The Exhibit also has a table view, showing all of the items with select information for easy comparison, or information retrieval at a glance. For each view, the right hand side provides options for filtering the data. Exhibit uses JavaScript, so with of the data is already present in the page,  filters and changes are applied instantly without any page reloads and slow data retrieval from the server.

A third view shows all of the items separately, with all of the available data.

Ideally, this information would be stored in a Google Spreadsheet to make updating and adding a cinch, but I was not able to get that working, so the data is in a JSON file instead. It would also have been neat to pull the information from the archive. Perhaps that can be built later.

Part 2

I also set up an Omeka install to host the images I had previously digitized from the United States Holocaust Memorial Museum. I not only want an archive, but also a way to have others transcribe and translate the documents, so I installed the Scripto plugin which is dependent on a MediaWiki install as well.

The ability to transcribe and translate is also an integral part of my dissertation. I want to argue, and show that historical work can not and should not be done alone. One way to do this is to get help from the undergraduates in the German Language program here at George Mason University. The German Language director at GMU is all on board to have some of her upper level students take on translation as part of their course work. This not only helps me, but helps them learn German by looking at interesting historical documents (and hopefully get them interested in history), but also helps future researches to be able to search and find documents easier.

Transcribing and translating made possible by Scripto and MediaWiki.

Historical Questions

This was the hardest part of the course. I’m really good at creating digital stuff because that is what I do all day. But I’m a little rusty on the historical interpretation and asking questions. What also makes this hard is not knowing completely what data I have yet.

Part of the problem with coming up with good, probing questions, is that I haven’t had a lot of time to look at the documents to see what is there. Also, there is not much written on this topic, so I’m kind of figuring out the story as I go. It’s a lot easier to read secondary works and ask new questions, or ask old questions in different ways. But there are no questions yet, except what happened.
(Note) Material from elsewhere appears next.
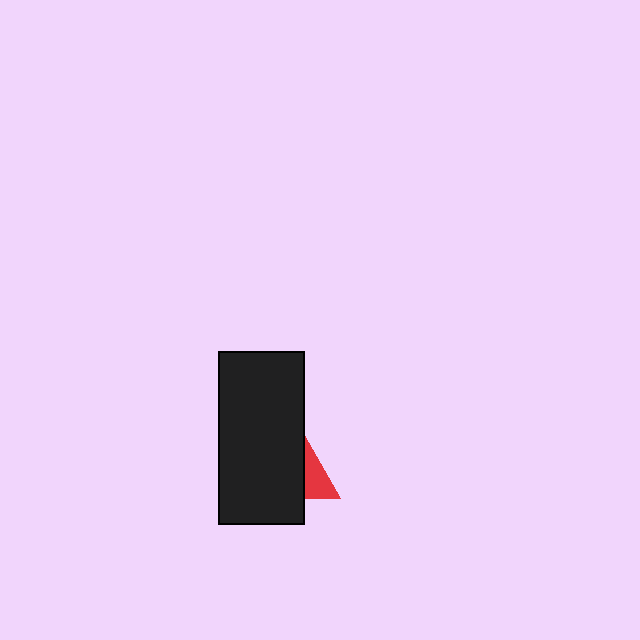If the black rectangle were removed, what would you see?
You would see the complete red triangle.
The bigger questions, in light of this course, should be about how does this technology that we learned help understand the history, or help generate new questions. Will displaying the data in different ways help me make connections and inspire ideas that I would not otherwise have made or thought? Do the digital tools allow me to process more data than I could do non-digitally?

Another stumbling block (or is it a building block, it’s all about perspective, right), comes from my recent trip to Germany for research. While there I met with Dr. Ulrich Herbert at the University of Freiburg. He’s somewhat of a scholar in the area of slave labor, and has kept up to date on the writings regarding the underground dispersal projects. His wise suggestion for my dissertation was to focus on a single tunnel site, rather than trying to write about the organization responsible for all of the dispersal projects. Such an undertaking would take a life time, he said. So now I need to focus on just one tunnel, rather than all of them. Fortunately, Dr. Herbert put me in contact with the Director of the Mittelbau-Dora Concentration Camp Memorial, Dr. Jens-Christian Wagner. With his help, I may be able to find a specific tunnel to focus on, and make my trip in July 2013 that much more profitable.